Cette après-midi là, Cycléis avait beau illuminer l'azur de son costume de sa parure dorée, Morne-Colline semblait froide et triste aux yeux d'Absurd. Peut-être que la sensation de sécurité donné par la pierre disparaissait... peut-être que les étroites lucarnes de son alcôve ne laissait plus assez de place au ciel à son goût... Ou bien peut-être que si le barde n'avait plus envie de chanter c'était pour une autre raison.
Assis sur un banc de bois, il pansait ses blessures encore sanguinolentes. Son épaule était douloureuse, et de nombreuses traces de brûlures était visibles sur sa peau. Mais ce qui lui faisait le plus mal, c'était la sensation d'avoir atteint la fin d'un rêve, de s'être réveillé trop tôt.
Depuis qu'il était en âge de mettre des mots sur les sentiments, Absurd avait pu constater à quel point la société akatéenne était individualiste et cruelle. Il s'était forgé une armure affective, le rendant insensible à tout les vices de l'Empire et de ses enfants. L'argent et le pouvoir avaient plus de valeur pour les gens que l'amitié, il en était ainsi, et il avait fini par s'y habituer.

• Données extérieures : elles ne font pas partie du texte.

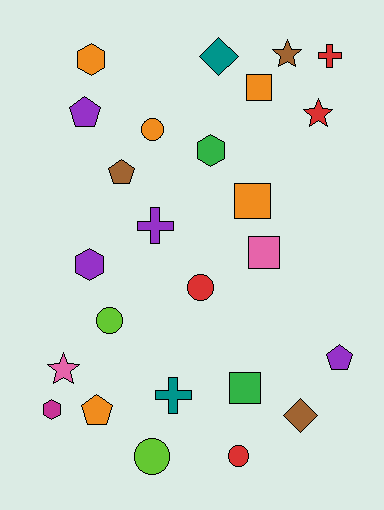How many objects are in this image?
There are 25 objects.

Mais il avait ôté cette cuirasse qu'il pensait devoir porter à vie, il avait laissé derrière lui ses préjugés sur les hommes en rencontrant les amranéens. Parmi eux il avait enfin pu comprendre le sens du mot solidarité, il s'était senti accueilli, en l'espace de quelques semaines il était devenu membre d'une famille unie qui n'abandonne jamais ses proches... Du moins c'est ce qu'il croyait.
Car cette entaille sur son épaule gauche, non loin du cœur, ne provenait pas de l'estocade d'un garde impérial, mais d'une flèche amranéenne. Tirée volontairement et avec un mépris pour la vie dont n'aurait rien à envier le plus farouche des bourreaux impériaux. Le fondateur du nouveau village séparatiste, Racine Courante, avait attaqué Morne-Colline dans la matinée.
Aux cris d'aide du Shaman, Absurd était arrivé épée en main, s'efforçant de faire bonne mesure face à l'expérience guerrière de l'assaillant. Mais il avait été humilité, perdant le combat en quelques secondes, et laissé pour mort au sol.
Le barde désenchanté n'éprouvait même pas le désir de savoir ce qui avait provoqué cette querelle, tout ce qu'il retenait était l'image d'Icaime lui tirant une flèche à bout portant, de la douleur du choc, et puis du noir.
Il avait été assez faible pour croire en cette communauté amranéenne, assez faible pour oublier les vices du genre humain, assez faible pour à nouveau avoir confiance en autrui. Les séparatistes aussi ont leurs rancœurs inassouvies et leurs jalousies fratricides. Maudits soient les Dieux de lui avoir fait croire le contraire.